The Buffett Early Childhood Institute Graduate Scholars program awards 1- or 2-year fellowships worth up to $25,000 annually to a maximum of four doctoral students every year. The program is designed to foster the growth of diverse, exceptional graduate students conducting research about young children and their families, with particular attention to children placed at risk as a consequence of poverty and social and environmental circumstances. It is the first financial support program for doctoral students who have reached Ph.D. candidacy at the University of Nebraska that focuses on young children and their development.

COMING SOON

Submit Letter of Intent. Applicants must submit a letter of intent by March 15, 2017.

Submit Application. Full applications are due by April 17, 2017.

Awards. Announcements of awards will be made by June 30, 2017. Funding can begin immediately.

For more information about the Buffett Scholars program, please contact Machaela Cavanaugh at mcavanaugh@nebraska.edu.

2016-17 BUFFETT scholars

Jon Cavanaugh

JON CAVANAUGH
University of Nebraska Omaha

Cavanaugh, of Mont Vernon, N.H., is a student in the neuroscience and behavior program in the Department of Psychology at UNO.  Cavanaugh's research focuses on the effects of oxytocin on social motivation and social attractiveness in early development. This work, using young marmosets, is especially important, given the lack of pre-clinical work on using oxytocin in children suffering from social disorders (e.g., autism, social anxiety). 

His faculty mentor is Dr.

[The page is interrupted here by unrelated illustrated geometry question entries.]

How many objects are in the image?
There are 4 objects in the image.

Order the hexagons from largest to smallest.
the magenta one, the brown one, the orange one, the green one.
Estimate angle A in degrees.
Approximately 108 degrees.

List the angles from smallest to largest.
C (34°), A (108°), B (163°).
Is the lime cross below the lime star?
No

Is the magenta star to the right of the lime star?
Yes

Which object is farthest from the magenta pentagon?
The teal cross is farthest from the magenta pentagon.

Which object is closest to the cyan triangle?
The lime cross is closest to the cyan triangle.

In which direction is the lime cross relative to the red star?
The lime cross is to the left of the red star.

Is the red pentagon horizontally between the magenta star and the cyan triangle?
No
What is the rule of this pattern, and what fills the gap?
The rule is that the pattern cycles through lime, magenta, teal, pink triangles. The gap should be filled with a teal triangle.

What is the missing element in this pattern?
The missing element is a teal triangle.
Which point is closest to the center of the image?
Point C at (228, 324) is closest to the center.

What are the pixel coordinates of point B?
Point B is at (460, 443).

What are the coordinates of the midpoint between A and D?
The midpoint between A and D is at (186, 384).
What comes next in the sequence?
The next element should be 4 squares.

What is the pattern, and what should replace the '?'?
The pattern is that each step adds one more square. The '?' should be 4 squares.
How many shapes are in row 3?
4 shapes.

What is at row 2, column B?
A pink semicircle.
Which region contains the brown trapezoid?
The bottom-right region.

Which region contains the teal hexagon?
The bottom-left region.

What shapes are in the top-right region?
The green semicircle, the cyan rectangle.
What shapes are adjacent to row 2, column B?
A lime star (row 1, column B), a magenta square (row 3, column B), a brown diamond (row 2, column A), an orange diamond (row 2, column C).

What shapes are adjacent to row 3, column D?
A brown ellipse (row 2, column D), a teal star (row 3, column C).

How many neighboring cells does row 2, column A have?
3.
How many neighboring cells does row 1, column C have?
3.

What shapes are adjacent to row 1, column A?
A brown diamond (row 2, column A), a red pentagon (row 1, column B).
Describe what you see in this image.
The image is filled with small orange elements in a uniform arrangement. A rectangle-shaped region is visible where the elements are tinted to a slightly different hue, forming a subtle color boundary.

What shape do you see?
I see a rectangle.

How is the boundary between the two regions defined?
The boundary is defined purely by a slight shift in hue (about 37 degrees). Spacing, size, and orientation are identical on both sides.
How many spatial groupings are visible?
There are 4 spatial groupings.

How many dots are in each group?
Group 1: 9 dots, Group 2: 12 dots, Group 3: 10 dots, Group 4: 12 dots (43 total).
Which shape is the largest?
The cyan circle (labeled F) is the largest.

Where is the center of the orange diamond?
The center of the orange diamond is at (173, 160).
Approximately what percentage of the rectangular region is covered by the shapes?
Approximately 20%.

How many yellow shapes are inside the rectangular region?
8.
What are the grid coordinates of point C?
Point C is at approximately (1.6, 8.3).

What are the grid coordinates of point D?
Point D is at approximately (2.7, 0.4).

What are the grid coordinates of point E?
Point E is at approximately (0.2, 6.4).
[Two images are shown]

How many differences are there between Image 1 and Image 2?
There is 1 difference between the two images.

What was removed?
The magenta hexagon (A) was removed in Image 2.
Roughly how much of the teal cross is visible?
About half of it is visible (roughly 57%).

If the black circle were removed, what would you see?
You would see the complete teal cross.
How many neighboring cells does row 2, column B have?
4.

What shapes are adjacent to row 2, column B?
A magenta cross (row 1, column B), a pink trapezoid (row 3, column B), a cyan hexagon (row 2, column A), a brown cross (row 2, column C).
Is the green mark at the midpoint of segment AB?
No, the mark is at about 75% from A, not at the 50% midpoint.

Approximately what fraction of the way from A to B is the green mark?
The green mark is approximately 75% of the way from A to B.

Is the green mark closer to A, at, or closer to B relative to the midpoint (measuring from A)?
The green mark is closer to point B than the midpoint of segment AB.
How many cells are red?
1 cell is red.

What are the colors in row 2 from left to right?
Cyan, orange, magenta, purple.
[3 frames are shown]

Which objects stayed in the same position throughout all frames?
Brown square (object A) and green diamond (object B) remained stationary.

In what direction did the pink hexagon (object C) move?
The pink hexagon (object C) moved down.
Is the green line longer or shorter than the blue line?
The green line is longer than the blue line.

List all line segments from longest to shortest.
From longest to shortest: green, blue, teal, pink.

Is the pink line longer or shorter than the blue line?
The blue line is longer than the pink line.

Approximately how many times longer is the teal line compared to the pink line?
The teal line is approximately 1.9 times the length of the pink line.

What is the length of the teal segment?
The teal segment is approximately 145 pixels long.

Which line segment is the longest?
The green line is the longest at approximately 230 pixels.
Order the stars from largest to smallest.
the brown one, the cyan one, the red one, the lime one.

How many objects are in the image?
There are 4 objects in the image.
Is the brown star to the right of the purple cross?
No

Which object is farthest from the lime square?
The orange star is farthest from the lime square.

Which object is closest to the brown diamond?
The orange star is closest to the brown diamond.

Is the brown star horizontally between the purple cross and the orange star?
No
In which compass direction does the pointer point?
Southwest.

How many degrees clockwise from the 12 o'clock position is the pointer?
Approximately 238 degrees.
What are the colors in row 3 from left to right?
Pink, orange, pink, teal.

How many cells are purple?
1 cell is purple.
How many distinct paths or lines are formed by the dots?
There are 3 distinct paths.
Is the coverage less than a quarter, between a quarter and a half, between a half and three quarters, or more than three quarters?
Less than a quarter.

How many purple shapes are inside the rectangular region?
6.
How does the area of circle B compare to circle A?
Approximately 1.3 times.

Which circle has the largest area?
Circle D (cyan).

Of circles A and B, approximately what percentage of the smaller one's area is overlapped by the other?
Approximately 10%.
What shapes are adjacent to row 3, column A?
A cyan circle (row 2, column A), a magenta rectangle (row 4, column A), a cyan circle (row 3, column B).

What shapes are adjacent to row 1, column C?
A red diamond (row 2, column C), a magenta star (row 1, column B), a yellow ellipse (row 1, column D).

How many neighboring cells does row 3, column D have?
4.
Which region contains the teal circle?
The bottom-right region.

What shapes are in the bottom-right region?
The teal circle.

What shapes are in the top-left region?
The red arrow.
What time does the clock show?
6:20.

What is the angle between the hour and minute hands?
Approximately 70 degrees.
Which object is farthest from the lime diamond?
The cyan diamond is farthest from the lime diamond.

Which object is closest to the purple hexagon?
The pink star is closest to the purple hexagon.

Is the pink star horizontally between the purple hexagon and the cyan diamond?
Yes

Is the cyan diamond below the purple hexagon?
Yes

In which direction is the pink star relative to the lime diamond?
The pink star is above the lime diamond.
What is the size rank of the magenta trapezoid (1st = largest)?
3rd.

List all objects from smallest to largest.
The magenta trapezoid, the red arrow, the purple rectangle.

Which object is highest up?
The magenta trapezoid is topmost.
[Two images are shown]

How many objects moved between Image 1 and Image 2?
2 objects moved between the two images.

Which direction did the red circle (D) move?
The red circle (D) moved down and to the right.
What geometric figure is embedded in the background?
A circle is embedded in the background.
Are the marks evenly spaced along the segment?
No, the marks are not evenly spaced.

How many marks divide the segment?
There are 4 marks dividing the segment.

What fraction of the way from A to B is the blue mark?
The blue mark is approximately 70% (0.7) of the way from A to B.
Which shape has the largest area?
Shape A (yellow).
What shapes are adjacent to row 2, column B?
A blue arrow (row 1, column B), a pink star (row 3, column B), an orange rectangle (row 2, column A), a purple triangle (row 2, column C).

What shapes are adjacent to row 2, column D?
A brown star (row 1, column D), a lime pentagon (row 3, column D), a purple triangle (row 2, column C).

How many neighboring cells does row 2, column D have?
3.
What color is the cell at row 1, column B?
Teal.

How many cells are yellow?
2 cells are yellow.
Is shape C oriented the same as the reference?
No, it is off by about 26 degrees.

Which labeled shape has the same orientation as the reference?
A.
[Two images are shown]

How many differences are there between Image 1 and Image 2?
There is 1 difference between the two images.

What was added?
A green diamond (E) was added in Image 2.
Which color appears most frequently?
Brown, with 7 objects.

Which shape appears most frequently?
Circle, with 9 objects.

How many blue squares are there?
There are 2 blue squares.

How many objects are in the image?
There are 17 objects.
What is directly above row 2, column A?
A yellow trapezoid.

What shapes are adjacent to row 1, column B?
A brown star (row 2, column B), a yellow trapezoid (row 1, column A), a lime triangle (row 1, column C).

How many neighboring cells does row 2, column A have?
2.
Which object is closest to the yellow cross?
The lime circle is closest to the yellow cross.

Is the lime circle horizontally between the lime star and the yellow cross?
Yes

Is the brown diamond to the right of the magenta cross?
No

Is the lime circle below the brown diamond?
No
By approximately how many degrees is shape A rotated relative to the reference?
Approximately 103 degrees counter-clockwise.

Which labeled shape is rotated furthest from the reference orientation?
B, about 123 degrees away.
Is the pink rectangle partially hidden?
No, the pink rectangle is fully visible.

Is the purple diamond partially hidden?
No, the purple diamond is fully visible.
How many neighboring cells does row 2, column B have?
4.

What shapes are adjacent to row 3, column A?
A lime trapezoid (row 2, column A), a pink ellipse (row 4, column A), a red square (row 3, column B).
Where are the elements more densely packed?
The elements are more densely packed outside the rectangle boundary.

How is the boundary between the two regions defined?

Jeffrey French.
Abbey Gregg

ABBEY GREGG
University of Nebraska Medical Center

Gregg, of Omaha, is a student in health services research and administration in the College of Public Health at UNMC. Gregg will investigate how school-based health centers can deliver primary medical care to children from low-income families. Gregg's research will clarify how school-based health centers can organize themselves to implement progressive and promising concepts such as patient-centered care. This study has clear practical and policy implications particularly around using "school as a hub" as one mechanism to support young children's development and learning. 

Her faculty mentor is Dr. Li-Wu Chen.

Amanda Moen

AMANDA MOEN
University of Nebraska-Lincoln

Moen, of Frisco, Texas, is a student in the Department of Educational Psychology and the Nebraska Center for Research on Children, Youth, Families, and Schools at UNL. Moen's project will contribute a valid and psychometrically sound measure for assessing and supporting family-school partnerships to the field. The importance of family-school and parent-teacher partnerships is essential for supporting children's development and learning. 

Her faculty mentor is Dr. Susan Sheridan.